You can access constant in 2 ways.

  1. Using echo/print

    To display the constant, use echo or print in front of it.
    Syntax
    echo CONSTANT_NAME;
    print CONSTANT_NAME;

    Example

    <?php
        echo CONSTANT_NAME;
    ?>
    
  2. Using constant() function

    Syntax
    echo constant(“CONSTANT_NAME”);

    Example

    <?php
        echo constant(“SITE_NAME”); // output: Schools of web
    ?>
    

    When constant is useful:
    Sometimes you need to get the constant name dynamically – using variable name or return value from a function. In these cases, constant() function is useful. For example, in the following example the constant name (SITE_NAME) is being stored in a variable ($any_variable), then the variable is using to get the constant name using constant() function.

    <?php
    define("SITE_NAME", “Schools of Web”);
    $any_variable = "SITE_NAME";
    echo constant($any_variable);  //Schools of Web
     ?>
    

Difference between variable and constant

Variable Constant
Variable name must starts with $ sign Constant name can’t be started with $ sign
Variable value can only be assigned by assignment operator (=) Constant may be not defined only with assignment operator (using cons keyword), but also with define() function.
Variable can only be accessed within its scope. Once declared constant can be access anywhere in the script
Variable’s value can be redefined after it is assigned. Constant can’t be redefined or undefined once it is set.
Other than scalar value, variable can contain compound (array, object), special value (resource, NULL) On the other hand, constant can only contain scalar type (boolean, integer, float, and string) value.
Variables used in heredoc syntax may be interpreted. Constant used in heredoc syntax are not interpreted.

Predefined constants

PHP comes with lots of predefined constants. These constants are available to any scripts that PHP runs.

Magic constants

  1. There are eight predefined constants called magic constants.
  2. These constants start and end with two underscores, and are case insensitive.
  3. These are useful for beginners to learn.
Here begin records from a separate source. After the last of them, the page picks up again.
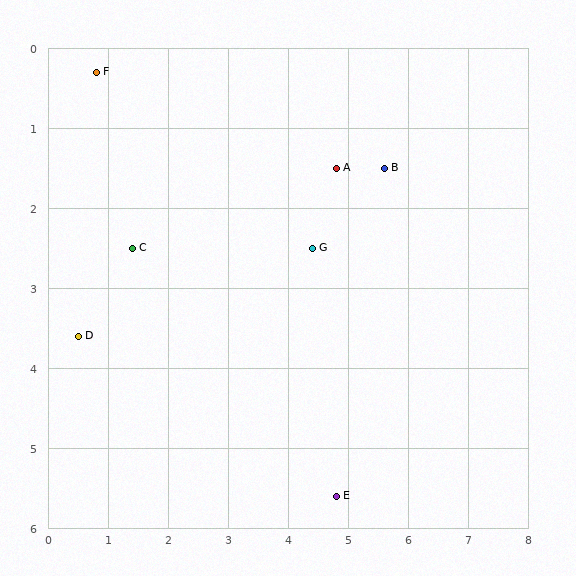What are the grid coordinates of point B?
Point B is at approximately (5.6, 1.5).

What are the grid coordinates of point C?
Point C is at approximately (1.4, 2.5).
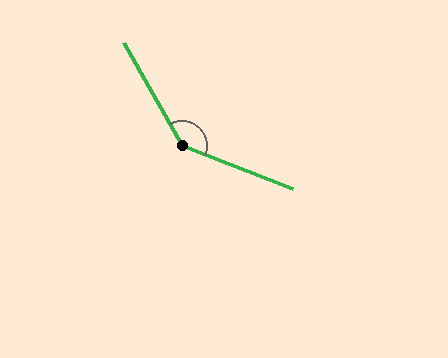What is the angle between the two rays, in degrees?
Approximately 141 degrees.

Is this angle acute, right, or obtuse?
It is obtuse.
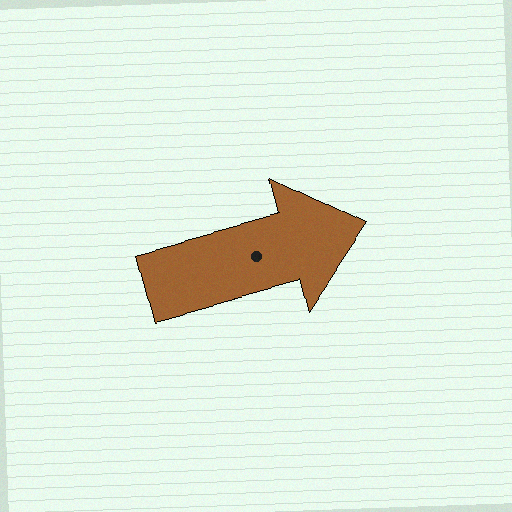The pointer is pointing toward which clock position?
Roughly 2 o'clock.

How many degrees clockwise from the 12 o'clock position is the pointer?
Approximately 75 degrees.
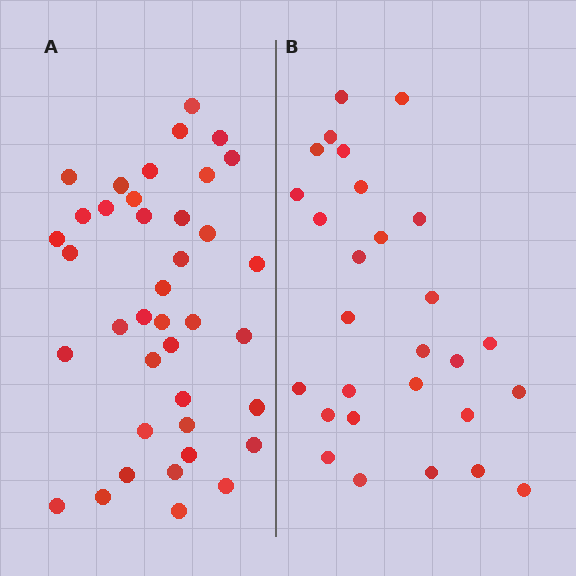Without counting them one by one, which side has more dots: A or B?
Region A (the left region) has more dots.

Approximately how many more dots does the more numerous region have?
Region A has roughly 12 or so more dots than region B.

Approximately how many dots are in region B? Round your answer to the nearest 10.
About 30 dots. (The exact count is 28, which rounds to 30.)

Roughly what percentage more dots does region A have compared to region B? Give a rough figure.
About 40% more.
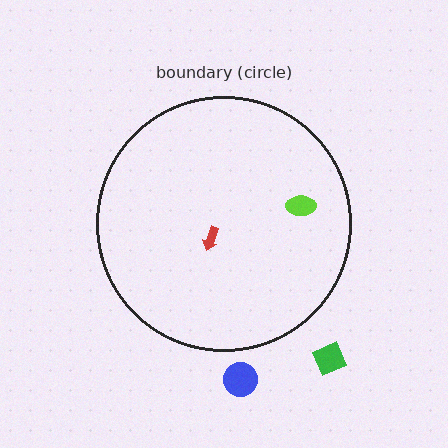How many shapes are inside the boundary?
2 inside, 2 outside.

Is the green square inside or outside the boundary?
Outside.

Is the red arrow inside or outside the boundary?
Inside.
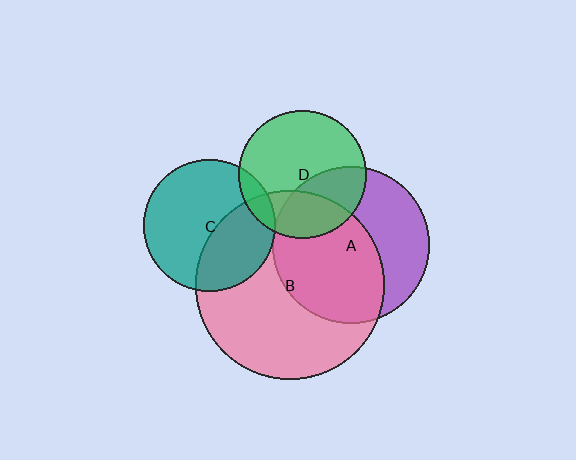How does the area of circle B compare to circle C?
Approximately 2.1 times.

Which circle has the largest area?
Circle B (pink).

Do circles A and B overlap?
Yes.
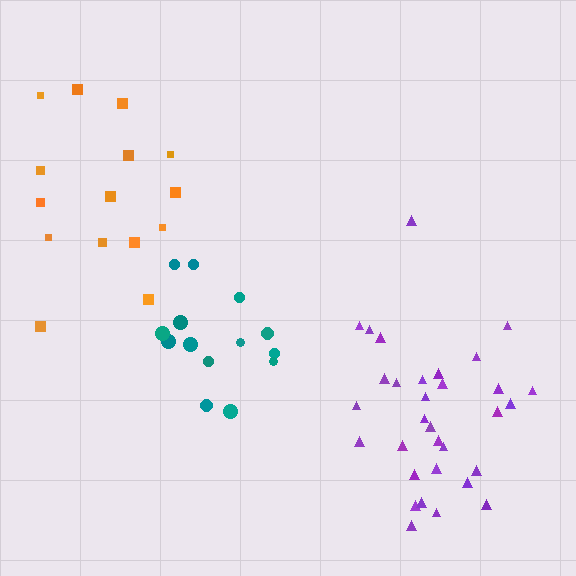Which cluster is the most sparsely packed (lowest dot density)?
Orange.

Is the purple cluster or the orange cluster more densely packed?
Purple.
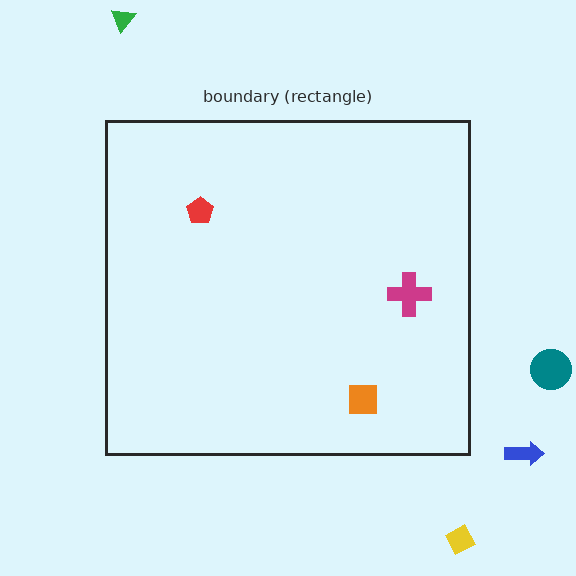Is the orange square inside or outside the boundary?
Inside.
List of magic constants with description-

Constant name Description Version
__LINE__ The line number of the script that contains this constant.
__FILE__
  1. Full path and file name where this constant is defined.
  2. If it is inside included file, it shows included file’s name.
4.0.2
__DIR__ The directory of the script that contains this constant. 5.3.0
__FUNCTION__ The name of the function that constants this constant. 4.3.0
__CLASS__ The name of the class that contains this constant. 4.3.0
__TRAIT__ The name of the trait that contains this constant. 5.4.0
__METHOD__ The name of the method that contains this constant. 5.0.0
__NAMESPACE__ The name of the current namespace (case sensitive) 5.3.0

Example

<?php
     echo __LINE__; // output: 2
     echo __DIR__; //
?>

Explanation:
The above example shows the use of two constant. If you paste the above codes in your script, it will show 2 as output for line no 2, as the __LINE__ constant is written in the second line. The next constant __DIR__ will display the directory name of the script the script the line is written into.